Самостоятельность этой потребности объясняет загадочность тех фактов, когда животное многократно повторяет какое-либо действие, длительное время не получая подкрепления. Например, клевательные движения цыпленка становятся все более точными, хотя он и не получает подкрепления пищей. Австралийский орел учится разбивать яйца страуса бросанием камня. Поскольку это удается не сразу, пищевого подкрепления длительное время нет. Тем не менее попытки попасть камнем в яйцо продолжаются. Существование потребности в вооруженности делает подкреплением само совершенствование вырабатываемого навыка, удовлетворяя павловский «рефлекс цели».
^

Подражание и игра


Одной из трансформаций потребности в вооруженности предстает подражательное поведение. Оно обеспечивает передачу опыта между сменяющими друг друга поколениями и лежит в основе феномена, который М. Е. Лобашов назвал в 1967 г. сигнальной (не генетической) наследственностью. Путем подражания молодые животные овладевают массой необходимых им навыков, например способностью пастись у копытных. В лабораторных экспериментах цыплятам в возрасте от 5 до 24 ч. демонстрировали механическую стрелку, «клюющую» кнопку определенного цвета.
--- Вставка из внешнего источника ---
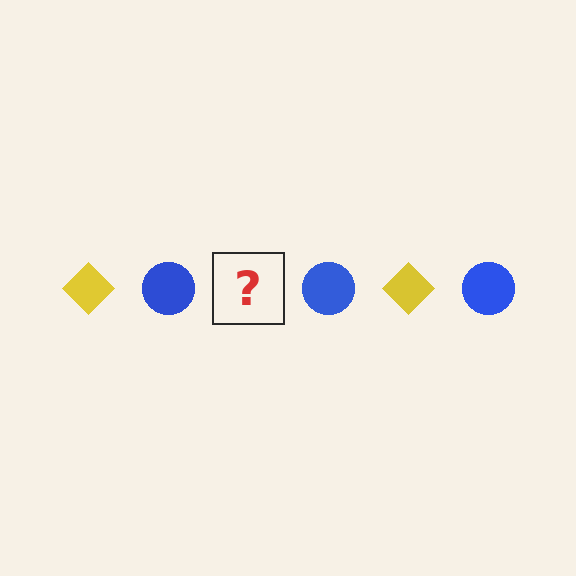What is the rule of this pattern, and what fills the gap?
The rule is that the pattern alternates between yellow diamond and blue circle. The gap should be filled with a yellow diamond.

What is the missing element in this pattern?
The missing element is a yellow diamond.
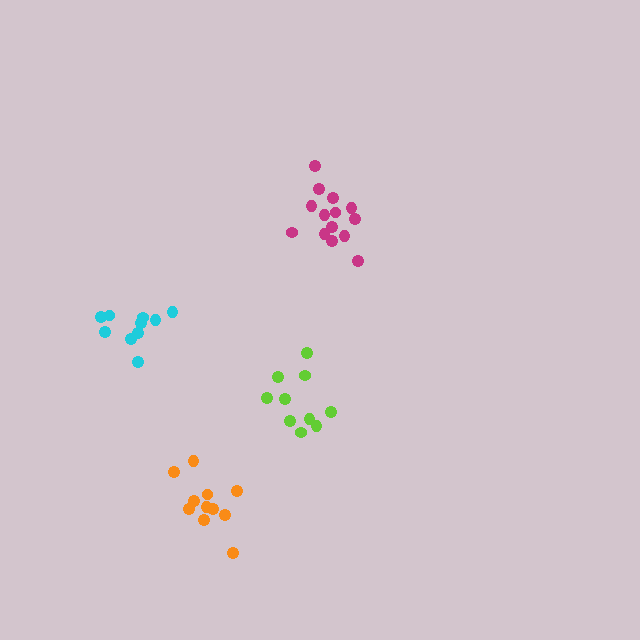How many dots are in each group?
Group 1: 14 dots, Group 2: 10 dots, Group 3: 10 dots, Group 4: 11 dots (45 total).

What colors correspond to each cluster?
The clusters are colored: magenta, cyan, lime, orange.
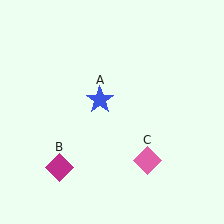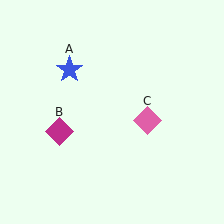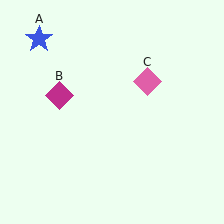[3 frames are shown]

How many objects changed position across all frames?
3 objects changed position: blue star (object A), magenta diamond (object B), pink diamond (object C).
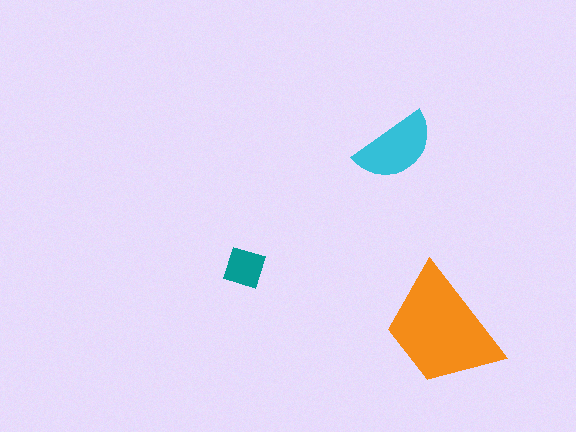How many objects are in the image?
There are 3 objects in the image.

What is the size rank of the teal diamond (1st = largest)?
3rd.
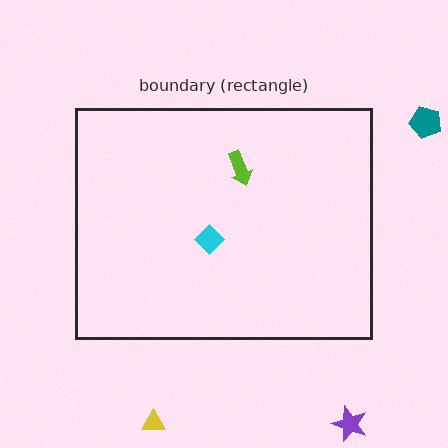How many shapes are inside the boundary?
2 inside, 3 outside.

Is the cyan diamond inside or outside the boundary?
Inside.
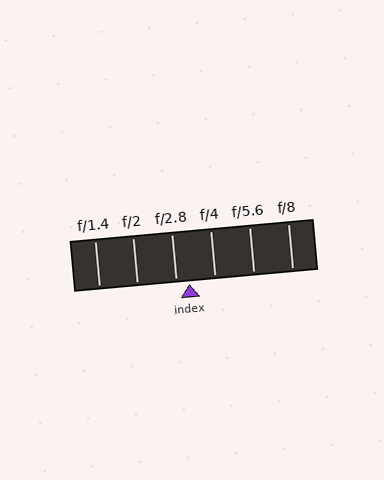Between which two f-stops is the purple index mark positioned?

Эта процедура вела к предпочтению данного цвета даже после удаления стрелки из экспериментальной камеры.

Эффективность имитируемого воздействия чрезвычайно зависит от возраста, от периодов повышенной чувствительности к такого рода воздействиям. Взрослые антропоиды, не обученные в свое время сооружению гнезда, теряют способность к обучению, как бы долго они ни наблюдали действия других особей. Естественно, что имитационное обучение хорошо выражено у животных, ведущих групповой образ жизни (например, крыс), и слабо выражено у одиночно живущих хомяков. При этом очень важен ранг животного, чье поведение служит образцом для подражания. Сигналы опасности, исходящие от птицы высокого ранга, эффективнее сигналов молодой птицы. Шимпанзе копирует поведение только особей высокого ранга. Для того чтобы обучить всю группу, достаточно обучить лидера. Правда, это правило не подтвердилось в опытах на макаках, где успех обучения больше зависел от степени знакомства обезьян с «демонстратором», чем от его ранга. Полагают, что вожак просто лучше заметен в толпе сородичей благодаря его активности и росту. Имитируя действия взрослых, молодые животные усваивают нормы зоосоциального поведения, характерные для данного вида. Всякое нарушение норм вызывает резкую агрессивную реакцию со стороны других, прежде всего высокоранговых, членов группы. Как правило, упорствующий «нарушитель» норм изгоняется из группы.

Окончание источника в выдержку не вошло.